It was one night in 2009 when journalist Camille Dundas was working the late shift, that the phone rang.

Though she didn't know it at the time, when Dundas picked up the receiver, she was about to have a conversation that would change the course of her work as a journalist in mainstream media.

The voice on the other end of the line belonged to the brother of a man whose mug shot had run at least a dozen times as the alleged accused perpetrator in a crime story on the news channel where Dundas worked.

"He said to me, 'my brother was just acquitted. I want to know if you are going to do a follow up story?'" Dundas recalled.
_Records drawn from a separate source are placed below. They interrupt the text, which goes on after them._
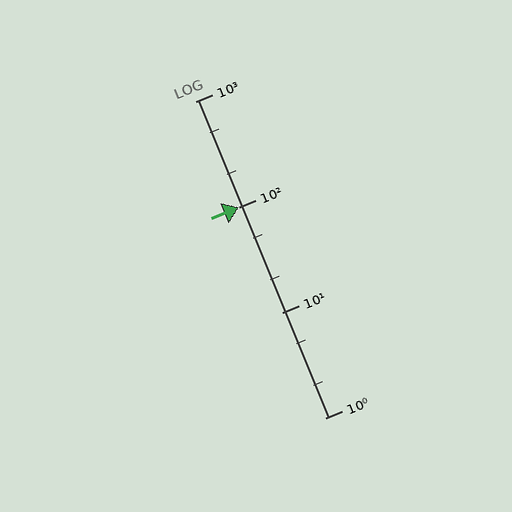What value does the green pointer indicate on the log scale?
The pointer indicates approximately 100.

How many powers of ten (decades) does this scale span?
The scale spans 3 decades, from 1 to 1000.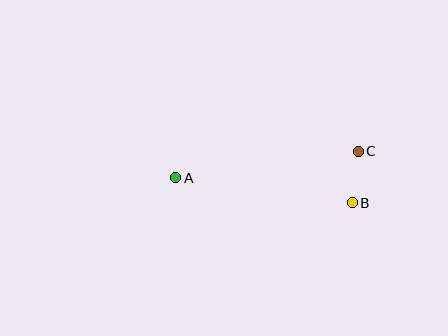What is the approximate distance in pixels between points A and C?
The distance between A and C is approximately 184 pixels.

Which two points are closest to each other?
Points B and C are closest to each other.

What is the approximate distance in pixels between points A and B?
The distance between A and B is approximately 178 pixels.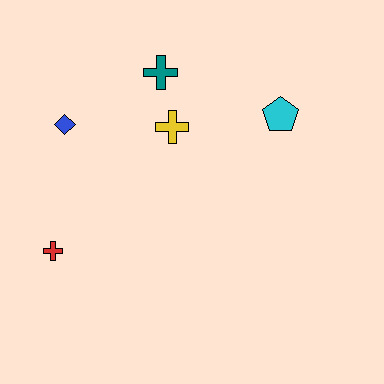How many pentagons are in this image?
There is 1 pentagon.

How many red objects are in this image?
There is 1 red object.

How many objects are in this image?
There are 5 objects.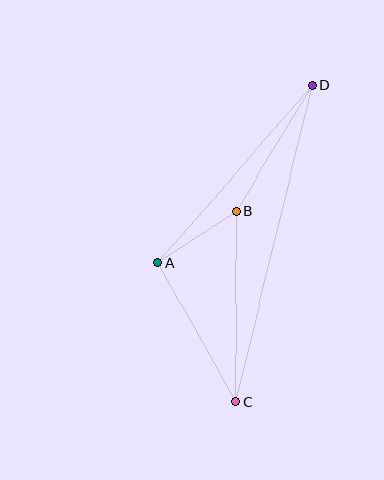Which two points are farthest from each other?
Points C and D are farthest from each other.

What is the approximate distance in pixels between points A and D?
The distance between A and D is approximately 235 pixels.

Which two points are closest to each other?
Points A and B are closest to each other.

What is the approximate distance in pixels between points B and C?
The distance between B and C is approximately 190 pixels.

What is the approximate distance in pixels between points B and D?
The distance between B and D is approximately 147 pixels.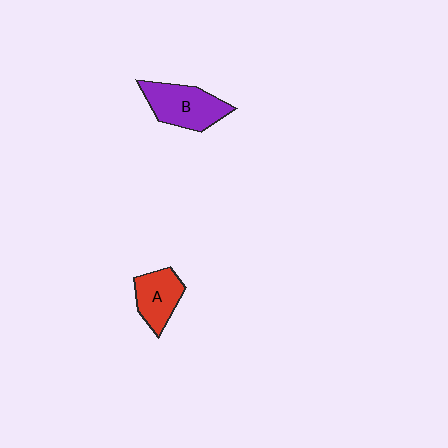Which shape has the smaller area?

She knew the answer to the man's question was likely 'no.'

As a journalist, Dundas was accustomed to putting together stories that frequently featured people accused of crimes. Their face and name were frequently publicized before they were found innocent or guilty. In Dundas' experience, these stories more often reported young Black men. And follow up stories almost never crossed her desk.

"That’s just not how we treated these stories," Dundas said. "It was as though splashing someone's face across a screen in reporting on a crime didn’t have any real impact on these men and their families. Which just isn't true."
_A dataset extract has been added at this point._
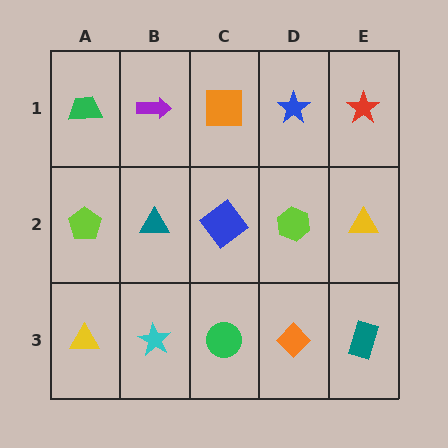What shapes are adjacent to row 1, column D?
A lime hexagon (row 2, column D), an orange square (row 1, column C), a red star (row 1, column E).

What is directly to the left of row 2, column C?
A teal triangle.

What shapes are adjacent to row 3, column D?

At that moment Dundas began to feel as though her work was making her unconsciously complicit in what she saw was a form of damaging bias.

"It was very disturbing to recognize that I was becoming desensitized to these inequities, and that, through my work, I was very likely a conduit for pain or contributing to the misconception of my community and other Black communities as predominantly violent," she said.

That night was the beginning of Dundas' gradual shift towards a career in independent media and a focus on telling stories from a more diverse lens.

Dundas said she is one of a number of Black journalists she knows who are moving away from mainstream media in response to what they see as inequitable representation and instances of anti-Black racism, both in the content and the workplace of the media - and others are advocating vocally from within.

Bolstering Black-led media

In 2013, Dundas co-founded the Canadian online magazine,, with her partner, Roger Dundas. Together, they are committed to supporting young Black media leaders-in-the-making. The pair are working with the Canadian Association of Black Journalists (CABJ), as instructors in a new Media Bootcamp Startup program, sharing their expertise and wisdom with younger journalists, editors and content creators to help bring more diverse voices into online media.

The three-week, annual program was launched last November with support from TD Bank Group (TD) and is focused on increasing the number of Black content creators and entrepreneurs by equipping Black content creators with the tools and knowledge they need to help build and launch their own platforms. TD is the exclusive financial services sponsor of the Media Bootcamp program, committing $200,000 over three years, much of which is being used to fund the Media Bootcamp program and a grant startup program.

Students in the Media Bootcamp program learn about editorial leadership, how to build their own website, and receive instruction in search engine optimization (SEO) and social media best practices to ensure they're reading their intended audiences. Students also receive an overview of business basics, while learning about how to monetize and maintain their platform over time.

"This program was created because there is a need for it," said CABJ Executive Director Nadia Stewart.

"We were inspired by Roger and Camille's work at and felt the need for more platforms like theirs that were Black-led, new media startups that celebrate the diversity in our communities and truly reflect Black lives."

In the United States, 77% of newsroom employees were non-Hispanic whites, according to a 2018 Pew Research Center analysis of U.S. Census Bureau data. Stewart said, "there are no current diversity statistics on Canadian media."

"Our goal for the Media Bootcamp program is to increase the number of Black-owned digital media startups in Canada so that we can see Black journalists leading the way," she said.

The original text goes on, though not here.